The Climactic Career of Markenys

King's Wife 3Palys has spoken, cuckold ‘father’ of Bregan. Now is the turn of Markenys, whose climactic career involves a certain amount of puppetry. Not that Markenys knows that, not till his master deigns to show a hand . . . Read on.

When today I remember my family it seems I’m no longer a son of theirs. So many happenings bringing so many changes. Though it’s not they disowned me, nor I them. Yet they did disapprove. My father would have had me serve the Four as a markon in the Regiment—as my two brothers before me had done. It was the ambition of every good Querkant son.

But not me. I refused it.

My father raged at me. “We are Querkant! We live in Querkslunt!

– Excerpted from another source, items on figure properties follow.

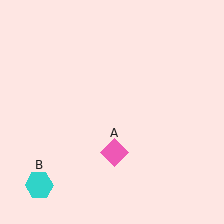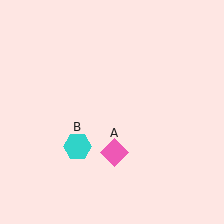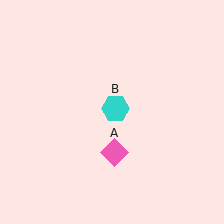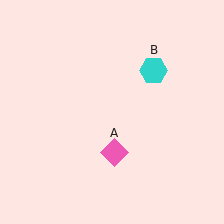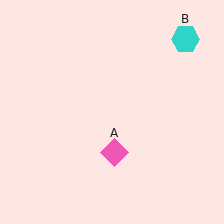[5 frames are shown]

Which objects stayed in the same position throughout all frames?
Pink diamond (object A) remained stationary.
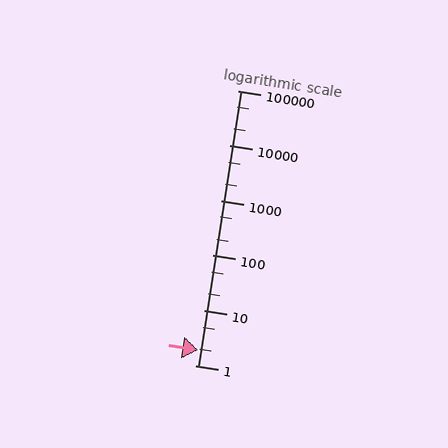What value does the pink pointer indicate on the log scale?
The pointer indicates approximately 1.9.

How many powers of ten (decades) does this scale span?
The scale spans 5 decades, from 1 to 100000.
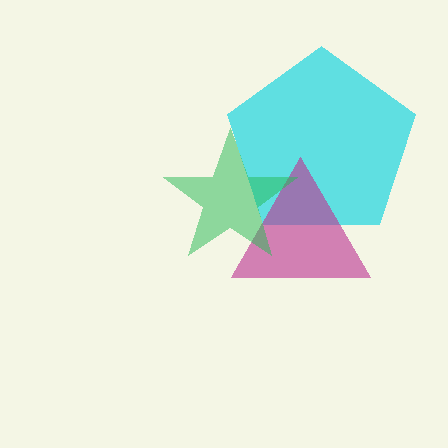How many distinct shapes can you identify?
There are 3 distinct shapes: a cyan pentagon, a magenta triangle, a green star.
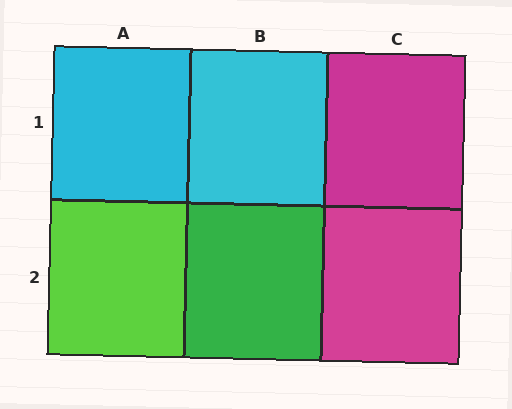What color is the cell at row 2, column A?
Lime.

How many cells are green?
1 cell is green.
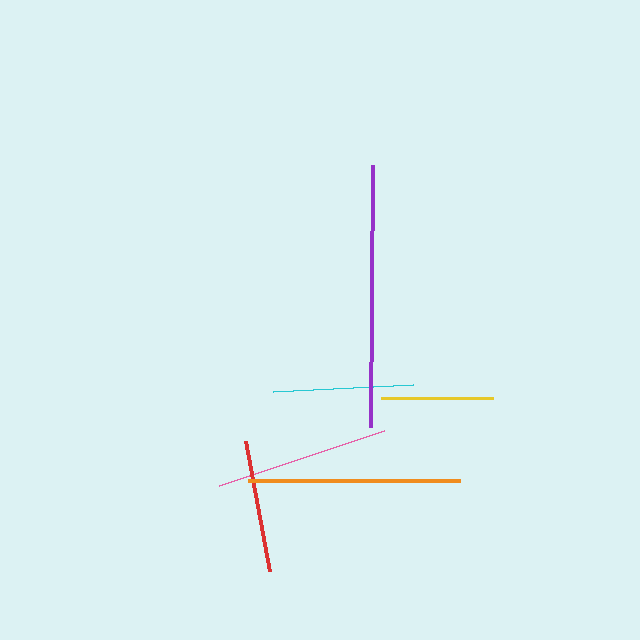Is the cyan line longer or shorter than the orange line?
The orange line is longer than the cyan line.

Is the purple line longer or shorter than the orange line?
The purple line is longer than the orange line.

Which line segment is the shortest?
The yellow line is the shortest at approximately 112 pixels.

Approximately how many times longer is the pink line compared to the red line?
The pink line is approximately 1.3 times the length of the red line.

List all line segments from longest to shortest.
From longest to shortest: purple, orange, pink, cyan and red (about equal), yellow.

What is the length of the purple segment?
The purple segment is approximately 262 pixels long.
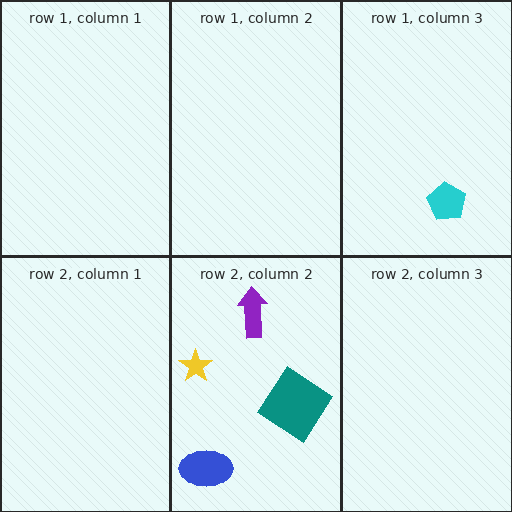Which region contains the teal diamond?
The row 2, column 2 region.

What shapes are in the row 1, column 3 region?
The cyan pentagon.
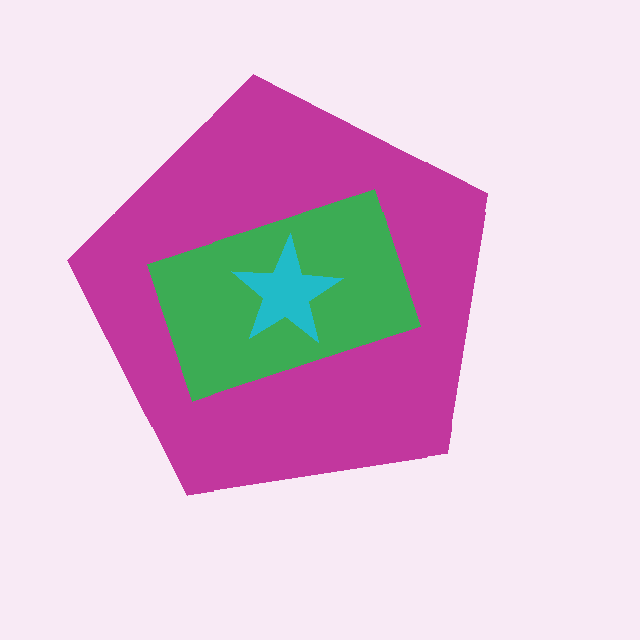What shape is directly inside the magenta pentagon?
The green rectangle.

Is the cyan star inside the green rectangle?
Yes.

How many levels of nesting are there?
3.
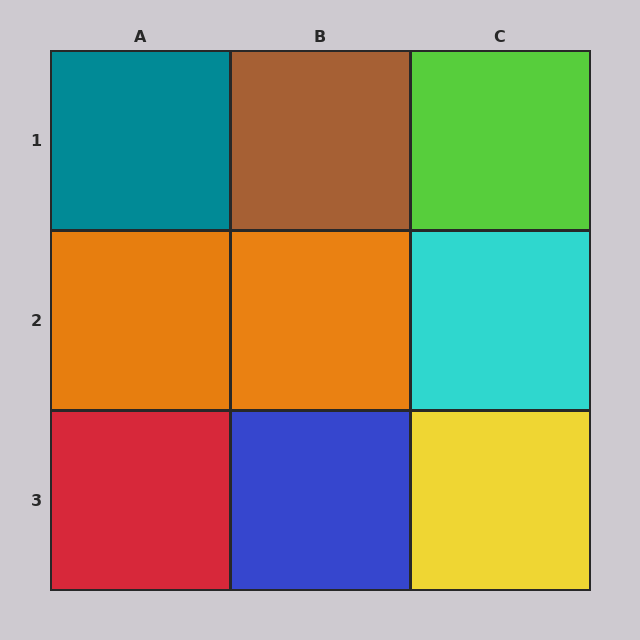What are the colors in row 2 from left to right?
Orange, orange, cyan.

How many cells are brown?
1 cell is brown.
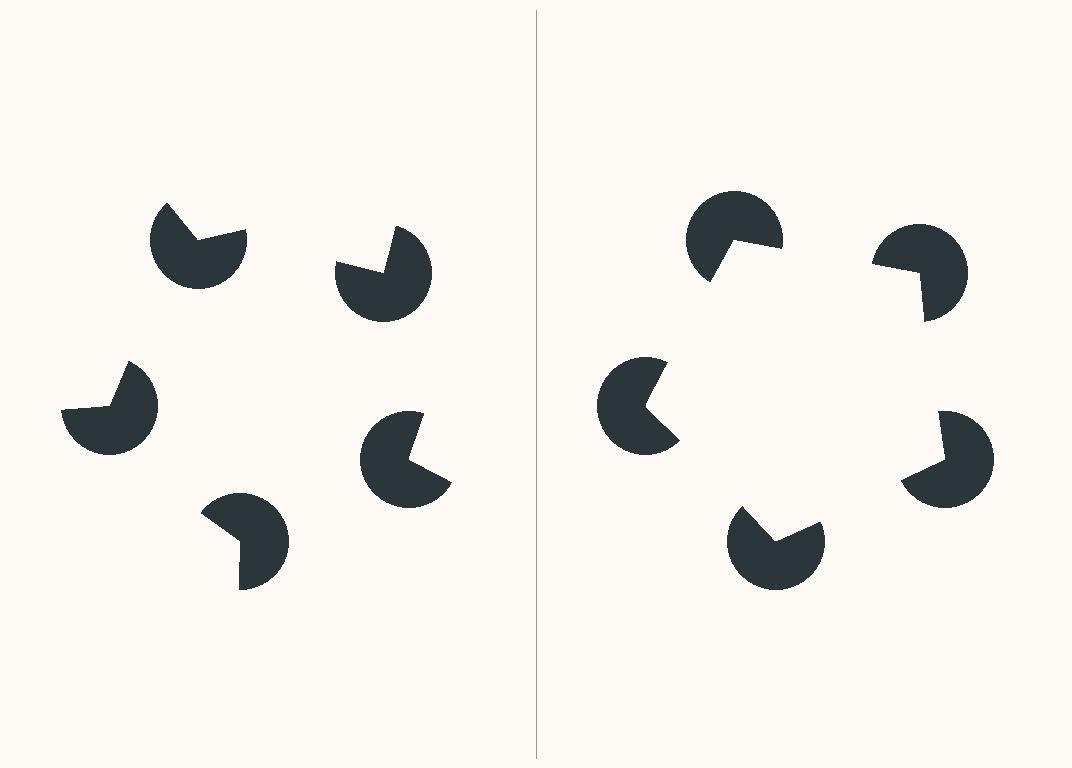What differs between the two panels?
The pac-man discs are positioned identically on both sides; only the wedge orientations differ. On the right they align to a pentagon; on the left they are misaligned.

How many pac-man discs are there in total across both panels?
10 — 5 on each side.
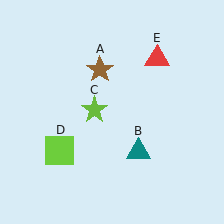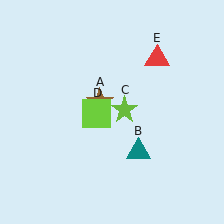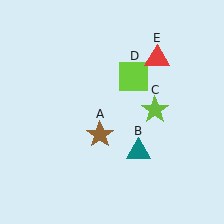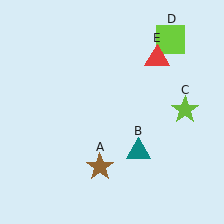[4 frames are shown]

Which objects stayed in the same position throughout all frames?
Teal triangle (object B) and red triangle (object E) remained stationary.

You will serve the Four.”

“Aye,” I agreed, “I shall serve the Four. But not as a markon.”

He blustered, “Then what, if not as a markon?”

I said, “As an assistant to a law-man.” Not that I had a special desire to be a law-man. It didn’t appeal to me one jot. But neither did being a markon. I was not then, and never have been, a warrior. The mere hint of killing, I quake. Let those who can do, but let me do otherwise.

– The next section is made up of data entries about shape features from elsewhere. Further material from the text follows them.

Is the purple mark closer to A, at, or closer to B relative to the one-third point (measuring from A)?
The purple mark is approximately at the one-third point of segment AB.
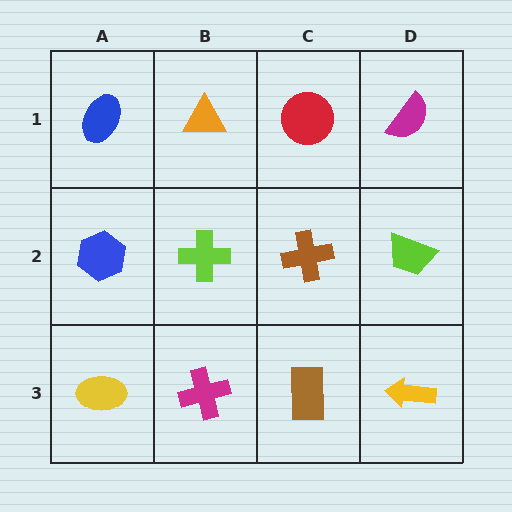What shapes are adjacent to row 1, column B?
A lime cross (row 2, column B), a blue ellipse (row 1, column A), a red circle (row 1, column C).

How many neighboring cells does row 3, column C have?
3.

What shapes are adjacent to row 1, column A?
A blue hexagon (row 2, column A), an orange triangle (row 1, column B).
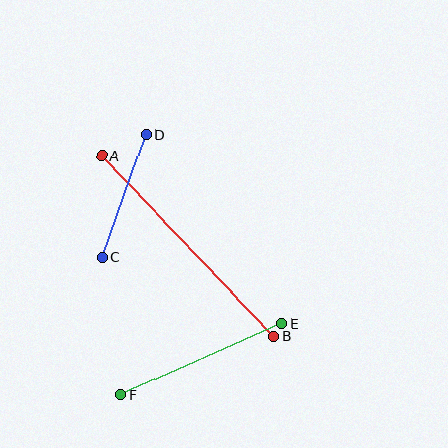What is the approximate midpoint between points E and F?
The midpoint is at approximately (201, 359) pixels.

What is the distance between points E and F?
The distance is approximately 177 pixels.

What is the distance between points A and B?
The distance is approximately 250 pixels.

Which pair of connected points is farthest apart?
Points A and B are farthest apart.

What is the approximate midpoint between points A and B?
The midpoint is at approximately (188, 246) pixels.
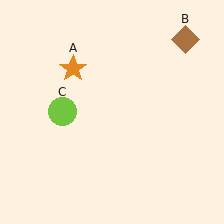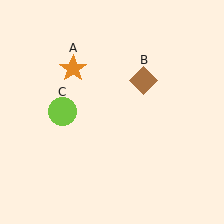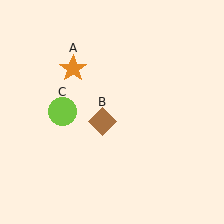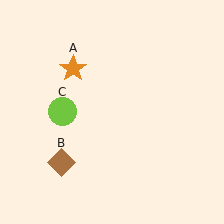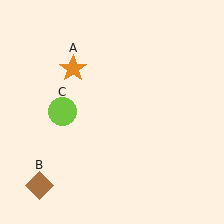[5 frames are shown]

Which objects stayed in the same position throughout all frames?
Orange star (object A) and lime circle (object C) remained stationary.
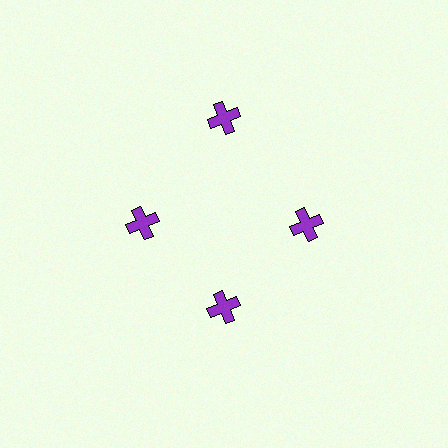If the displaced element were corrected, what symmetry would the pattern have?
It would have 4-fold rotational symmetry — the pattern would map onto itself every 90 degrees.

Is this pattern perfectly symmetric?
No. The 4 purple crosses are arranged in a ring, but one element near the 12 o'clock position is pushed outward from the center, breaking the 4-fold rotational symmetry.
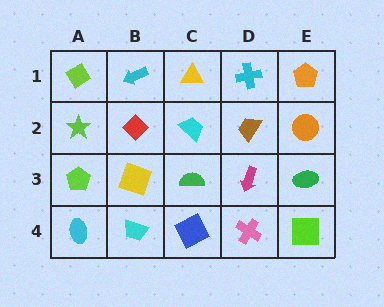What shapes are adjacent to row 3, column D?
A brown trapezoid (row 2, column D), a pink cross (row 4, column D), a green semicircle (row 3, column C), a green ellipse (row 3, column E).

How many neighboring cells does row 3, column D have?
4.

My father still holding his storm, I reminded him of our ancestor, him to whom we traced our glunan. “I shall be following the steps of Truvidir Demekn. He, too, was an assistant to a law-man.”

What could my father say to that?

“I cannot stop you,” he said with a violent shrug. “But I’ll tell you this: After you’ve served the Four as an assistant to a law-man, do not expect me to take you in and give you the makings of a herd the way I have with your brothers. For I will not.”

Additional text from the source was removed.